- Born: November 15, 1887 Lincoln, Nebraska, US
- Died: December 1, 1955 (aged 68) Palm Beach, Florida, US
- Occupation(s): Journalist and big-game hunter

= James Edwin Baum =

American journalist

James Edwin Baum (November 15, 1887 – December 1, 1955) was an American journalist and big-game hunter. After running away from home he worked as a wrangler before finding employment as a reporter at the Omaha Daily Bee. After a stint with the Chicago Daily News and an investment firm Baum served as a pilot during World War I. He worked as a cattle rancher after the war and at the Chicago Evening Journal. Baum rejoined the Chicago Daily News in 1925 and accompanied the paper's 1926–27 Abyssinia expedition during which he shot big game specimens for the Field Museum of Natural History. Afterwards he wrote several fiction and non-fiction books and undertook other expeditions for the museum.

== Biography ==
James Edwin Baum was born in Lincoln, Nebraska on November 15, 1887. At the age of 14 he ran away from home and freighthopped to Wyoming where he found work as a wrangler. Baum worked as a reporter at the Omaha Daily Bee from 1908 to 1914, apart from a brief period in 1910 when he attended Princeton University. He was afterwards hunting and fishing columnist for the Chicago Daily News and in 1914 worked for an investment firm in Boston.

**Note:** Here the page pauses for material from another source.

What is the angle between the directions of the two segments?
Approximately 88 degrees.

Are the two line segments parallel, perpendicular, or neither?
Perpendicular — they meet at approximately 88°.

Baum served as a pilot during World War I and afterwards, from 1919 to 1922, was a cattle rancher in Wyoming. He was president of the Chicago Brick Company in 1923 and a reporter at the Chicago Evening Journal until 1925. In 1925 he returned to the Chicago Daily News and, with Louis Agassiz Fuertes, planned the newspaper's 1926–27 expedition to Abyssinia. The expedition was a joint venture with the Field Museum of Natural History and Baum's role was to hunt big game for the museum's African dioramas. He wrote the book Savage Abyssinia about the expedition in 1927 and updated this as Unknown Ethiopia in 1935.

Baum later hunted big game in Alaska and undertook a number of other expeditions for the Field Museum. He wrote the fiction works Stepping Ahead of the Bank Crook in 1925, Spears in the Sun in 1928, Gold and a Girl in 1929 and Adventures of Gilead Skaggs in 1941. In retirement Baum spent his summers in Lake Forest, Illinois, and winters in Palm Beach, Florida. He died in a hospital in Palm Beach on December 1, 1955.